Rewriting channel transition probability

32 Views Asked by At

I have a channel transition probability for the Mixture-of-Experts (MoE) model in machine learning: \begin{align*} &\mathbb{P}\Big[y_i\Big|\langle X_i,\beta^{(1)}\rangle,\dots,\langle X_i,\beta^{(L)}\rangle,\langle X_i,w^{(1)}\rangle,\dots,\langle X_i,w^{(L)}\rangle\Big] \\ &\qquad=\sum_{l=1}^L \frac{\exp(\langle X_i,w^{(l)}\rangle)}{\sum_{l'=1}^L\exp(\langle X_i,w^{(l')}\rangle)}\mathcal{N}\Big(y_i\Big|g(\langle X_i,\beta^{(l)}\rangle),\sigma^2\Big), \end{align*} where $\mathcal{N}(y_i|g(\langle \beta^{(l)},X_i\rangle),\sigma^2)$ refers to the probability density function of Gaussian random variable with mean $g(\langle \beta^{(l)},X_i\rangle)$ and variance $\sigma^2$, where $g(\cdot)$ is some non-linear activation function. Note that $\langle\cdot,\cdot\rangle$ denotes the inner product between vectors. So the output $y_i$ essentially chooses one of the $g(\langle X_i,\beta^{(l)}\rangle)$ with probability $\frac{\exp(\langle X_i,w^{(l)}\rangle)}{\sum_{l'=1}^L\exp(\langle X_i,w^{(l')}\rangle)}$ (like a categorical distribution) and adds a Gaussian noise $\mathcal{N}(0,\sigma^2)$ to it.

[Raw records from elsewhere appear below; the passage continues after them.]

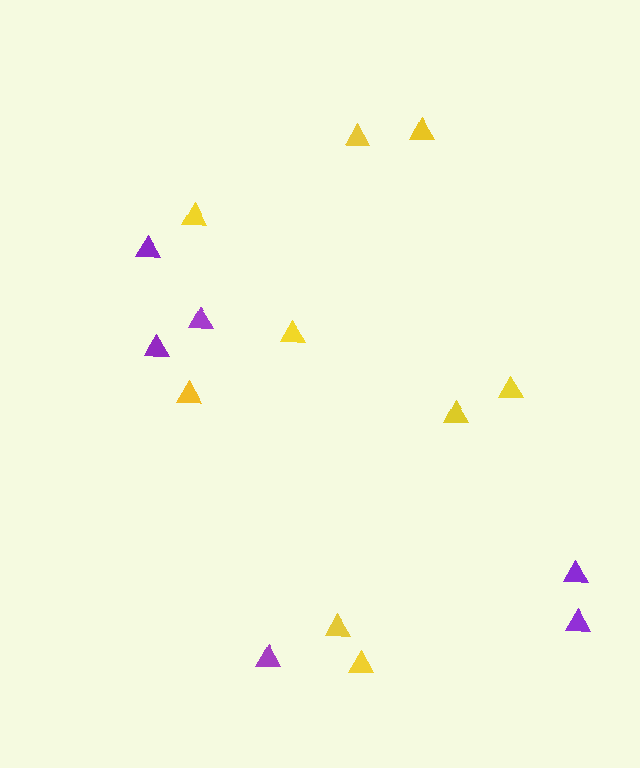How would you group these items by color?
There are 2 groups: one group of purple triangles (6) and one group of yellow triangles (9).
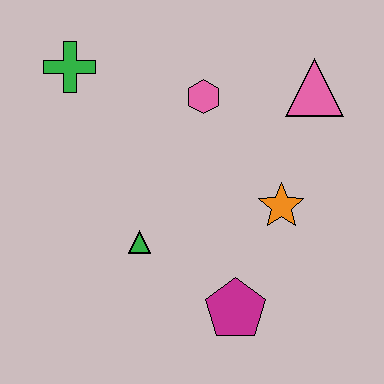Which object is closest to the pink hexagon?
The pink triangle is closest to the pink hexagon.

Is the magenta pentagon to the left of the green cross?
No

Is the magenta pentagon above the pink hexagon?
No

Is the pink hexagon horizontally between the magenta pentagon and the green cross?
Yes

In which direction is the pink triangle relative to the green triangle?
The pink triangle is to the right of the green triangle.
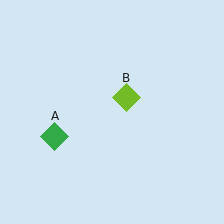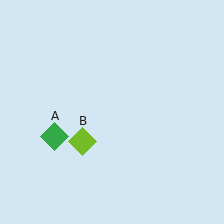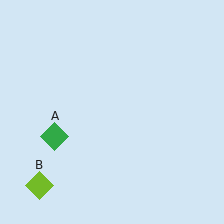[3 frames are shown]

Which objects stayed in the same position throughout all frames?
Green diamond (object A) remained stationary.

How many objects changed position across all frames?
1 object changed position: lime diamond (object B).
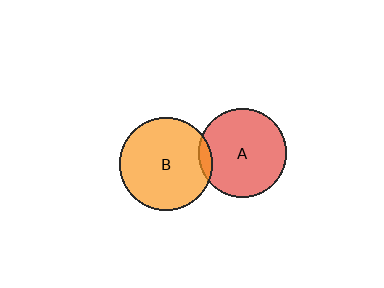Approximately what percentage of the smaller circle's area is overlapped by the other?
Approximately 5%.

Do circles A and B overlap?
Yes.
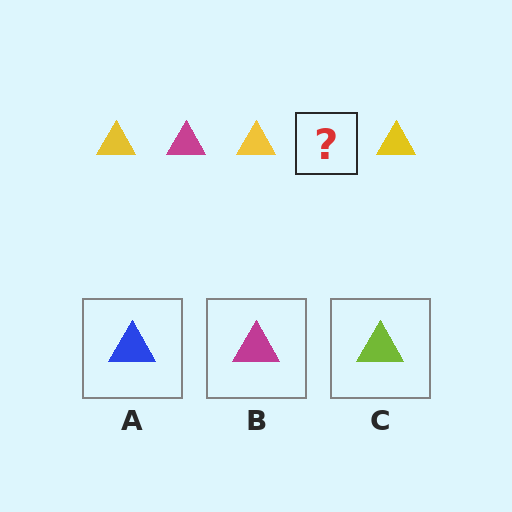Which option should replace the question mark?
Option B.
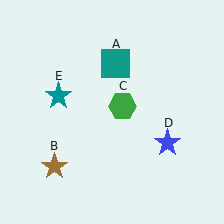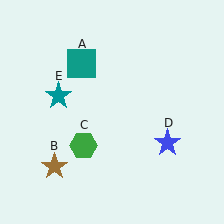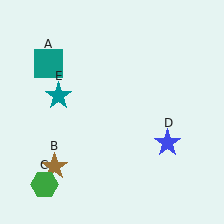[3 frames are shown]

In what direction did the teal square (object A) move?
The teal square (object A) moved left.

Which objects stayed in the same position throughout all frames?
Brown star (object B) and blue star (object D) and teal star (object E) remained stationary.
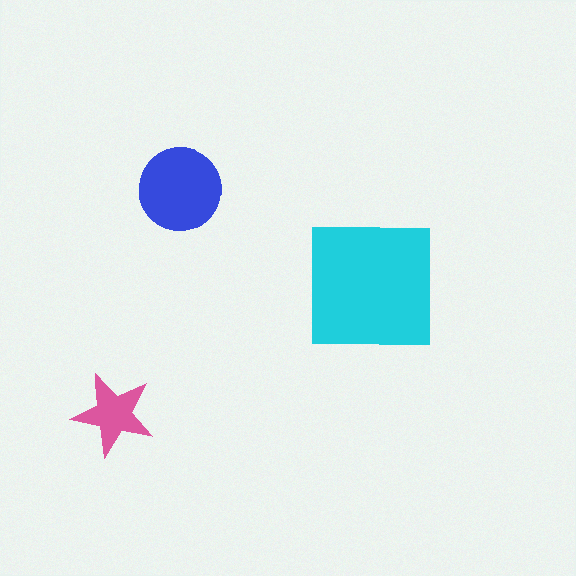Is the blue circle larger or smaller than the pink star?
Larger.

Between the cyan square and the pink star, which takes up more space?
The cyan square.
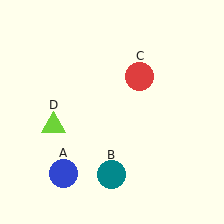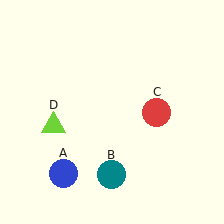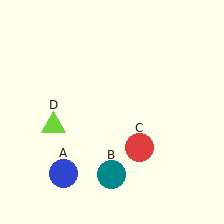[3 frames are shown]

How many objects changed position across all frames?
1 object changed position: red circle (object C).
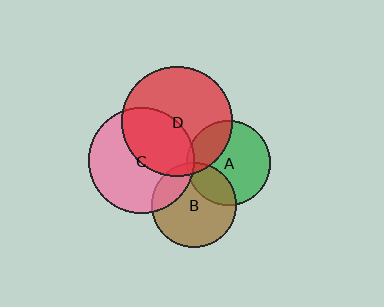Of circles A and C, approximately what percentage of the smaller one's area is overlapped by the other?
Approximately 5%.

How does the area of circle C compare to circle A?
Approximately 1.6 times.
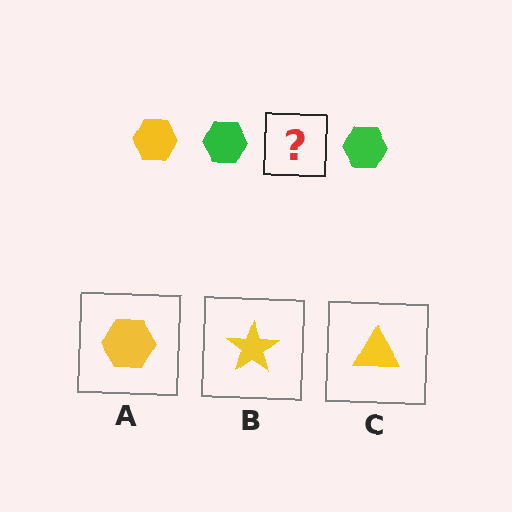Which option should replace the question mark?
Option A.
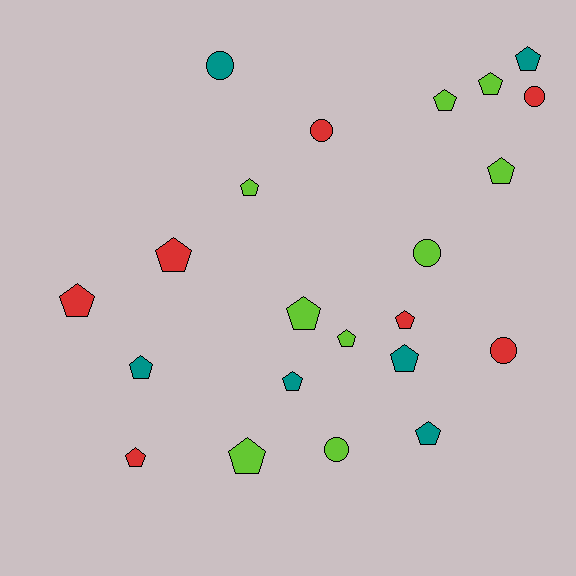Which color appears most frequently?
Lime, with 9 objects.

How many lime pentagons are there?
There are 7 lime pentagons.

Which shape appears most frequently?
Pentagon, with 16 objects.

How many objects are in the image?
There are 22 objects.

I am wondering if we can rewrite the channel transition probability in terms of \begin{align*} y_i=q\Big(\langle X_i,\beta^{(1)}\rangle,\dots,\langle X_i,\beta^{(L)}\rangle,\langle X_i,w^{(1)}\rangle,\dots,\langle X_i,w^{(L)}\rangle,\Psi_i\Big), \end{align*} where $\Psi_i$ is to represent a vector of other variables (that are up to our own choosing), i.e., they provide more freedom to what the function can be. Essentially, I'm asking for an explicit form of $q(\cdot)$ -- more details in my attempt below (things should become clearer). The replies to a previous post seem to indicate that this is possible.

My attempt: I wasn't able to figure this out for the problem above but I managed to figure it out for a similar but simpler problem which can shed some light into what I am looking for. For the logistic regression model where $y_i\in\{0,1\}$, we have: \begin{align*} \mathbb{P}\Big[y_i=1\Big|\langle X_i,\beta^{(1)}\rangle\Big] &=\frac{\exp(\langle X_i,\beta^{(1)}\rangle)}{1+\exp(\langle X_i,\beta^{(1)}\rangle)}. \end{align*} Then we can have an equivalent representation \begin{align*} y_i &=q(\langle X_i,\beta^{(1)}\rangle,\Psi_i) =\boldsymbol{1}\bigg[\Psi_i\leq \frac{\exp(\langle X_i,\beta^{(1)}\rangle)}{1+\exp(\langle X_i,\beta^{(1)}\rangle)}\bigg], \end{align*} where in this specific case, $\Psi_i$ is just a single element with distribution $\Psi_i\sim\text{Uniform}[0,1]$. Note that $\boldsymbol{1}[\cdot]$ is the identity function. I am looking for this type of representation for the MoE problem introduced above. I feel like a similar idea with the auxiliary uniform random variable might also work for the MoE problem but I can't seem to figure it out... Though I emphasize that we can use any other auxiliary variables that we deem are suitable (doesn't have to be a uniform random variable).